Re: Some questions about linux kernel.

From: Jason Gunthorpe (jgg@ualberta.ca)
Date: Tue Mar 14 2000 - 01:33:12 EST


On Mon, 13 Mar 2000, James Sutherland wrote:

> I want to emphasise this point: the OOM handler should **NEVER** be
> invoked. If it is ever needed, there is something BADLY wrong with the
> system - either we do something drastic (process slaughtering) or the
> machine goes down completely. Worrying about which user processes are
> killed to avoid an uncontrolled failure is a case of rearranging the
> deckchairs on the Titanic.

Just as someone who has been bitten by this, I agree with James. The
number one priority is keeping the machine up - I don't care what you
kill, just keep it running and preferably allow remote logins still...

I'd think there are only two ways you can accidently OOM a box - a single
process goes nutz or something like a fork bomb. I'd think the simplest
solution is to look for the process using the most memory or the user with
the most processes+memory (some weird weight factor here) and blow it
away. If this means jonhnie looses their shell, their emacs and whatever
else because someone fork bombed a box then too bad. If this means apache
gets blown away because a CGI went insane then too bad. When the
alternative is having to drive to the site and hit the reset button (which
had to be done, twice :P) it is a minor trouble.

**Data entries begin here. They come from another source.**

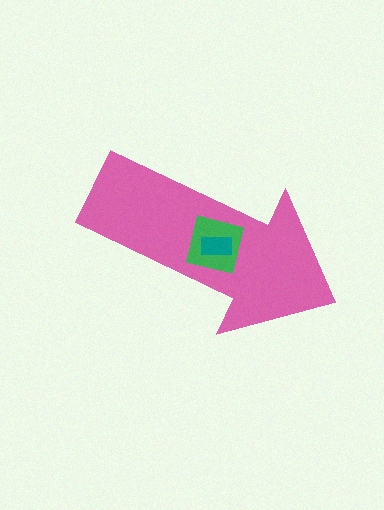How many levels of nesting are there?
3.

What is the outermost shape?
The pink arrow.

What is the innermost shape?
The teal rectangle.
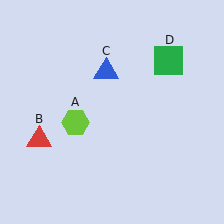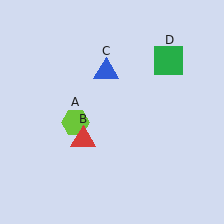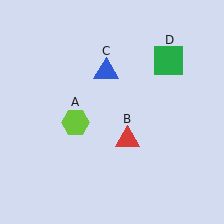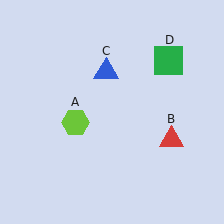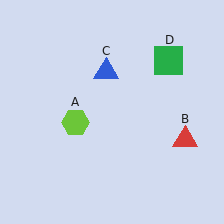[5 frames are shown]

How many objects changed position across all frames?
1 object changed position: red triangle (object B).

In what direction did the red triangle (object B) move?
The red triangle (object B) moved right.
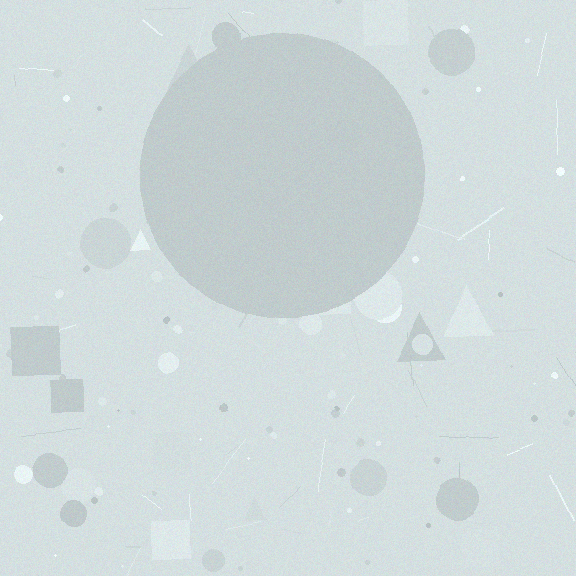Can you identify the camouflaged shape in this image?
The camouflaged shape is a circle.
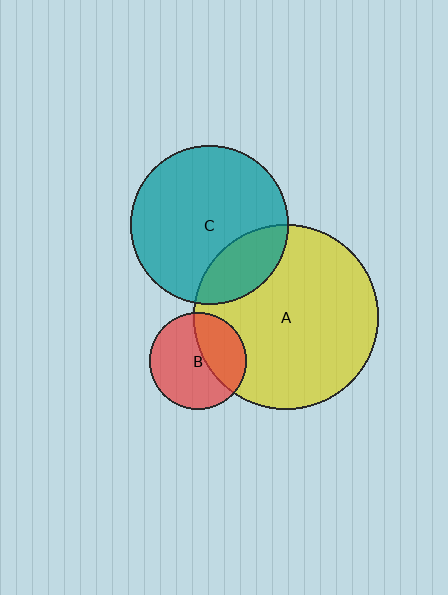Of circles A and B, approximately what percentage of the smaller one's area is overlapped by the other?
Approximately 35%.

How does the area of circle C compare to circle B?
Approximately 2.7 times.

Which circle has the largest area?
Circle A (yellow).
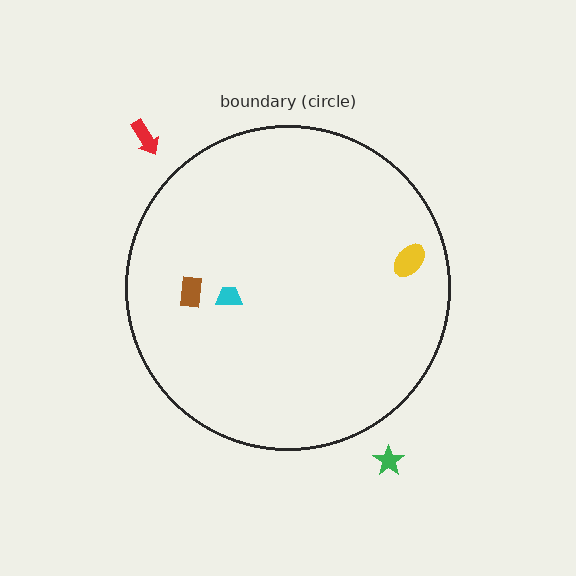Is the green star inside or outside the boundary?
Outside.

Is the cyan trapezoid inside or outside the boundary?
Inside.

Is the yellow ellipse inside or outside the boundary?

In my case it turned out a WML process got into an infinite ram using
loop, on 2.2.6-ac1 the machine just crashed - no kernel log messages,
nothing, just dead. Unnaceptable :> In this particular case the wml
process got up to some 400meg of ram usage before things got really out of
hand. Lots of swap! These days there is a ulimit protecting these wml
processes, but it was really hit and miss to find out that it was indeed
wml that was causing this.. (Heck, it was a lucky guess it was even OOM)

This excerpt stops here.